Sept. 13 (UPI) -- Pope Francis will visit Thailand and Japan in November, the Vatican announced Friday, marking his first visit to Asia since 2017.
In his first visit to Thailand, Francis will celebrate the 350th anniversary of the foundation of the mission in Siam in 1669, America Magazine reported.
Catholics constitute a tiny minority, less than 1 percent, in the predominantly Buddhist country.
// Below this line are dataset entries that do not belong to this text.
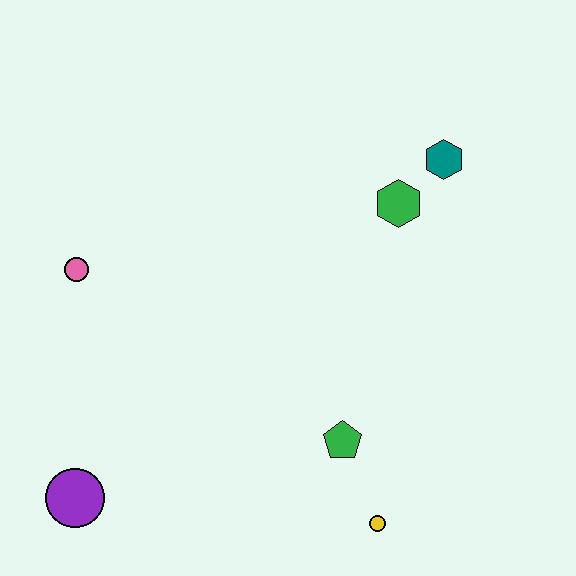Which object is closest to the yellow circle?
The green pentagon is closest to the yellow circle.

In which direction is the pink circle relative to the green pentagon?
The pink circle is to the left of the green pentagon.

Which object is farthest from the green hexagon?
The purple circle is farthest from the green hexagon.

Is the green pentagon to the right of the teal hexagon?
No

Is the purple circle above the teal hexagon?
No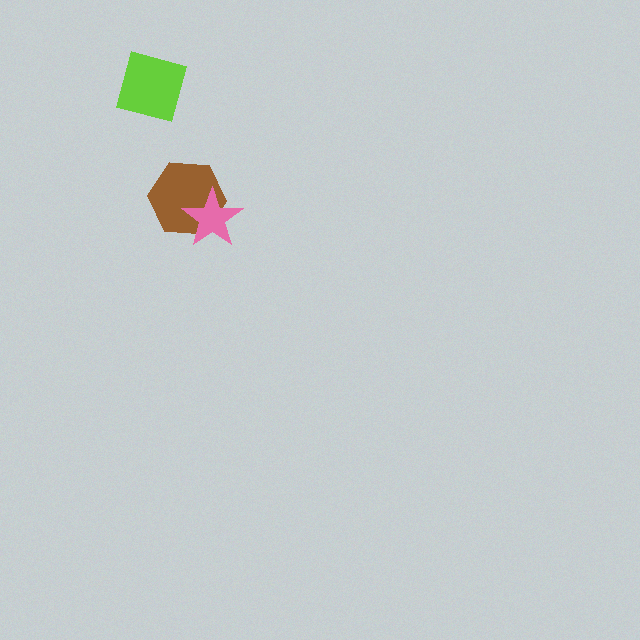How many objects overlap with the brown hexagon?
1 object overlaps with the brown hexagon.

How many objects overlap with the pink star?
1 object overlaps with the pink star.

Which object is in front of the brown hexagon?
The pink star is in front of the brown hexagon.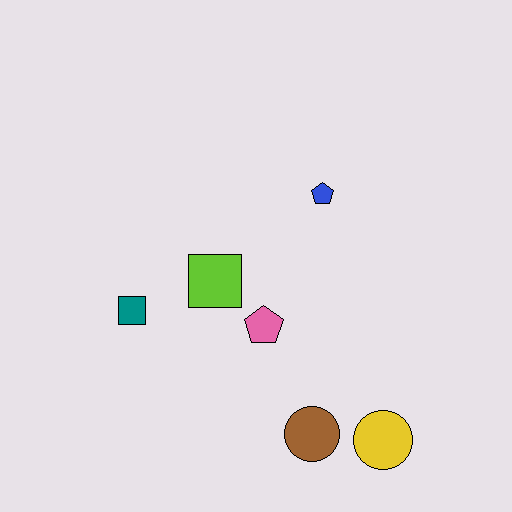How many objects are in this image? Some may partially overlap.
There are 6 objects.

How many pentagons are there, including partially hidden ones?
There are 2 pentagons.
The history of Christian missionaries dates to the 16th century, when Dominican missionaries were killed two years after first arriving in 1567, according to the report.
In January, Pope Francis sent a message to the meeting of Presidents of the Doctrinal Commissions of the Bishops' Conferences of Asia, and a delegation of the Congregation for the Doctrine of the Faith, in Bangkok, according to Vatican News.
"You are gathered in Asia, a vast and multiform continent, marked by religious, linguistic and cultural diversity," wrote the pope, "in order to reaffirm our common responsibility for the unity and integrity of the Catholic faith, as well as to explore new means and methods of witnessing to the Gospel in the midst of the challenges of our contemporary world."
In Japan, Francis is expected to bring a message of nuclear disarmament. In March he met with Setsuko Thurlow, a survivor of the 1945 atomic bombing in Hiroshima.
The pope will visit Hiroshima and Nagasaki in November. Both cities were destroyed when the United States dropped atomic bombs targeting Japan's munitions industry.
Pope Francis has condemned nuclear arms, and said in 2017 "the very possession" of weapons of mass destruction is morally wrong, an unprecedented statement for the pope.
The pope's willingness to be more outspoken, and his relatively progressive views, have prompted conservative clergymen to condemn him.
On Tuesday Francis said his critics are stabbing him in the back and that he is "not afraid" of the Catholic Church splitting, the BBC reported.
Conservatives in the Church disapprove of his views on the environment and immigration.